One of the main bottlenecks in 3D graphics hardware performance is the rate at which one can update pixels in the frame buffer. In 3D, updating a pixel involves reading the previously stored Z value for the pixel (and potentially the previously stored RGBA values), comparing it with the newly rendered Z value, and depending on who's closer conditionally updating the value of the pixel in the frame buffer. Traditional CPU style caches on the rendering chip don't help much at all, as the data has low temporal locality (even though it does have high spatial locality). So we decided to move the Z compare and read-modity-write cycle to inside the DRAM, improving the data utilization of the pins by a factor of two or more. We also made the on-DRAM caches square, so that there would be a much higher "hit" rate in these caches. Finally, on the render chip side, we would "snoop" the (now) write only output buffer to nearly perfectly predict the cache pre-fetch needed inside the 3DRAM.
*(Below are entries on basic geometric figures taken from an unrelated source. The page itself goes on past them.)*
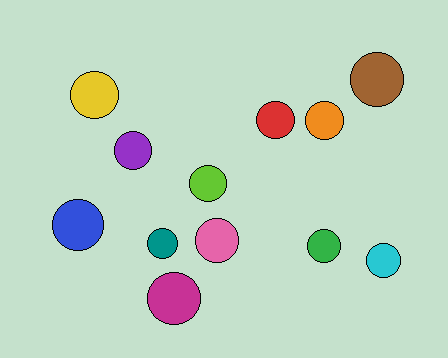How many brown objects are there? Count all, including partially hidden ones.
There is 1 brown object.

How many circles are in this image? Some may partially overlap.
There are 12 circles.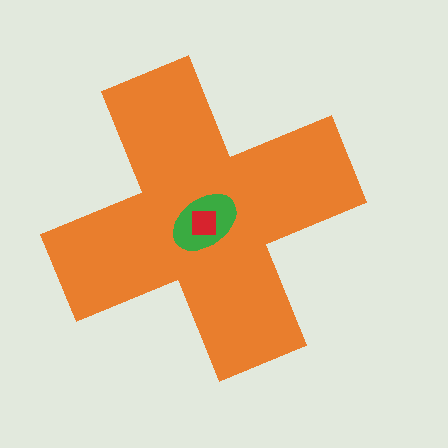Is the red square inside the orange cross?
Yes.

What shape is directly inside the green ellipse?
The red square.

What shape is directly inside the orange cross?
The green ellipse.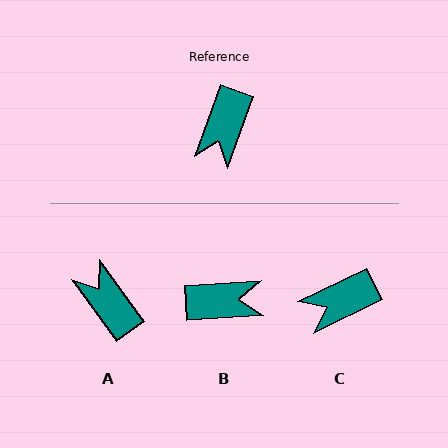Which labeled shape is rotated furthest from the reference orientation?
A, about 124 degrees away.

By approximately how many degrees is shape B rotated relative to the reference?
Approximately 114 degrees counter-clockwise.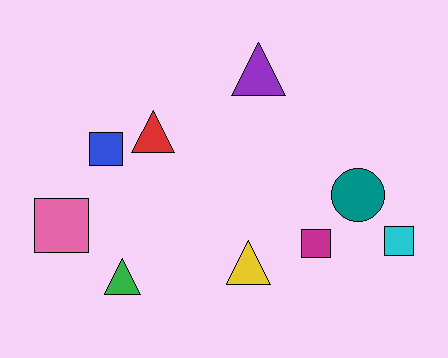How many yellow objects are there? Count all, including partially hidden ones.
There is 1 yellow object.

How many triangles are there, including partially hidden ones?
There are 4 triangles.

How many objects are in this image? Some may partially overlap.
There are 9 objects.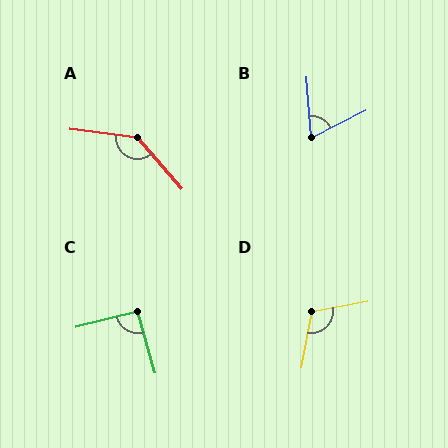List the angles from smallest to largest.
B (67°), C (91°), D (111°), A (138°).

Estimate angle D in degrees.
Approximately 111 degrees.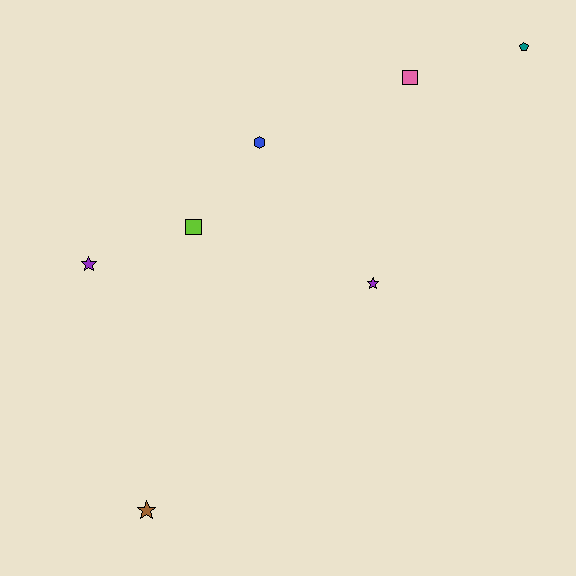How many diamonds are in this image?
There are no diamonds.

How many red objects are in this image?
There are no red objects.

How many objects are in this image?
There are 7 objects.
In many ways, 3DRAM was one of the first (if not the first) commercially successful computation on a DRAM die products.
The first generation 3DRAM stored 10 megabits, and you would use a separate chip for RBG buffer one, RGB buffer two, and the Z buffer. It supported 8-bit RBG pixel components, and 24-bit Z values. The second generation of 3DRAM, 3DRAM-64, stored 40 megabits, combined all three buffers onto one chip, supported 10-bit RGB pixel components, 26-bit floating point Z values, and cut the required number of video output pins by a factor of three by internally muxing the appropriate RGB buffer pixel to the output (and not outputting the Z buffer).
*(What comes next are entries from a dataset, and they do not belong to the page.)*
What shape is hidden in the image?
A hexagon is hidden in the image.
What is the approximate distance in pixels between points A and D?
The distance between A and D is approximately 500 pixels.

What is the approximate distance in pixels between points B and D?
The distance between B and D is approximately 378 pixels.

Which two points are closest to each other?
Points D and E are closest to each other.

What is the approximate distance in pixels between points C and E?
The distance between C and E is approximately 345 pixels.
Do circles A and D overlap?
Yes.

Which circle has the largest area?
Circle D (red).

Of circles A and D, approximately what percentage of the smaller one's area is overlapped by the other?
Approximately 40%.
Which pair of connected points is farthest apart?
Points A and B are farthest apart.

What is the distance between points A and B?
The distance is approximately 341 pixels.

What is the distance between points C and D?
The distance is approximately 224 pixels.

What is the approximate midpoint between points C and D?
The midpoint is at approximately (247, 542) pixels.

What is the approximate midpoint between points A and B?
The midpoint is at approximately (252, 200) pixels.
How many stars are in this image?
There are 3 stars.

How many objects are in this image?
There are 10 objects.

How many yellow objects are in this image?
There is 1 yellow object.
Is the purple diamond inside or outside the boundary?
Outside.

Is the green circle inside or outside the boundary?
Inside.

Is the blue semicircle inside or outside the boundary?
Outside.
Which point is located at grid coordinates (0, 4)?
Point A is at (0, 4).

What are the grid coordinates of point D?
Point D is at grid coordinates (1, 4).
Both Creator3D and Elite3D used 3DRAM, but Elite3D was the first product to use its full throughput. Elite3D was the first moderate cost graphics board in history where data could be rendered into the frame buffer several times faster than the data flowed out of the frame buffer for normal video output. 3DRAM contributed to the success of both products it was supported in; the combination of small size and low cost it enabled was not matchable by most of the other competitors in this space at that time.
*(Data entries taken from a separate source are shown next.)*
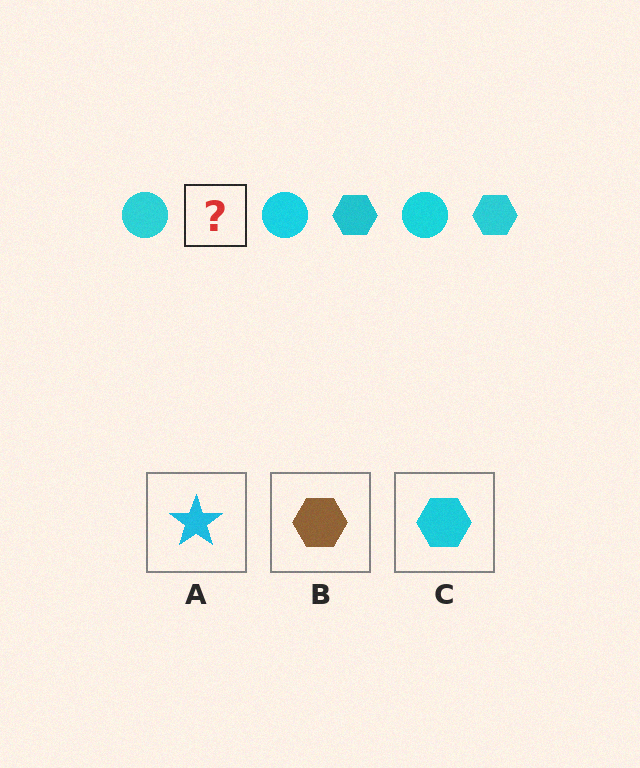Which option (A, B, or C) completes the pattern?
C.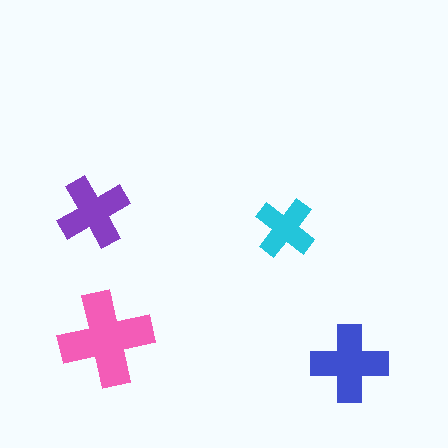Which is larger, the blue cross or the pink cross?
The pink one.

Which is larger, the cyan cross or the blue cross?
The blue one.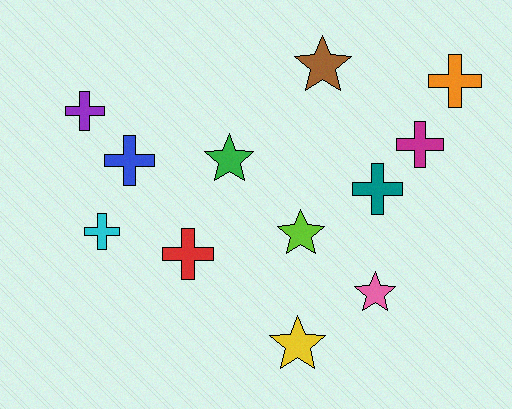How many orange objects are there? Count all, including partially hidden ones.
There is 1 orange object.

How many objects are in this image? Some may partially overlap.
There are 12 objects.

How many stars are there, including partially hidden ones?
There are 5 stars.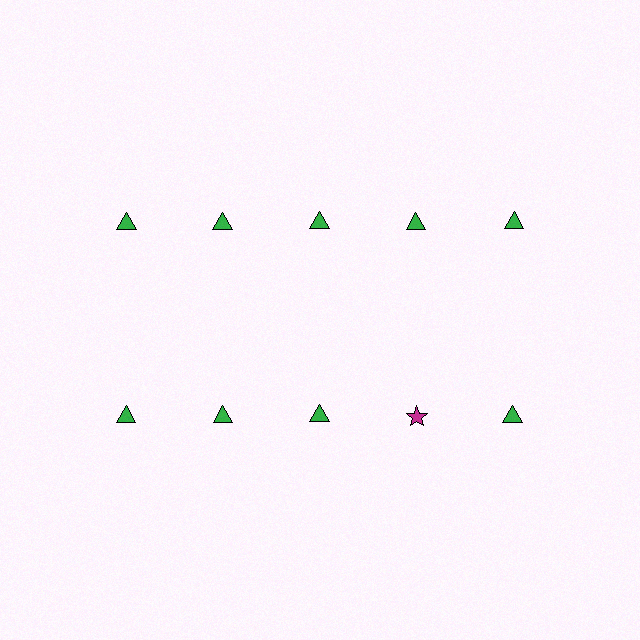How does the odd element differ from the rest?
It differs in both color (magenta instead of green) and shape (star instead of triangle).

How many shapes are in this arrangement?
There are 10 shapes arranged in a grid pattern.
Both the Sun XVR-1000 and XVR-4000 (Zulu) used 3DRAM-64. Only the bandwidth and throughput of 3DRAM-64 allowed Zulu to render and convolute high density super sampled pixels in real-time.
Below is the presentation on 3DRAM made at HotChips VI:
Michael F. Deering, Michael G. Lavelle, and Steven Schlapp ``A Cached VRAM for 3D Graphics'', in HotChips VI (1994). (Commercial product name 3DRAM.)
pdf (70 KB)
The main publication on 3DRAM is the SIGGRAPH paper:
M. Deering, Steven Schlapp, and Michael G. Lavelle ``FBRAM: A New Form of Memory Optimized for 3D Graphics'', in Proc. SIGGRAPH '94.
pdf (105 KB)
As it was always on the edge of advanced graphics products, Sun used to purchase a significant percentage of the leading edge VRAM chips at any point in time. When Sun switched over to 3DRAM, the sales volume was still substantial, though I don't believe that non-Sun 3DRAM sales were ever that large.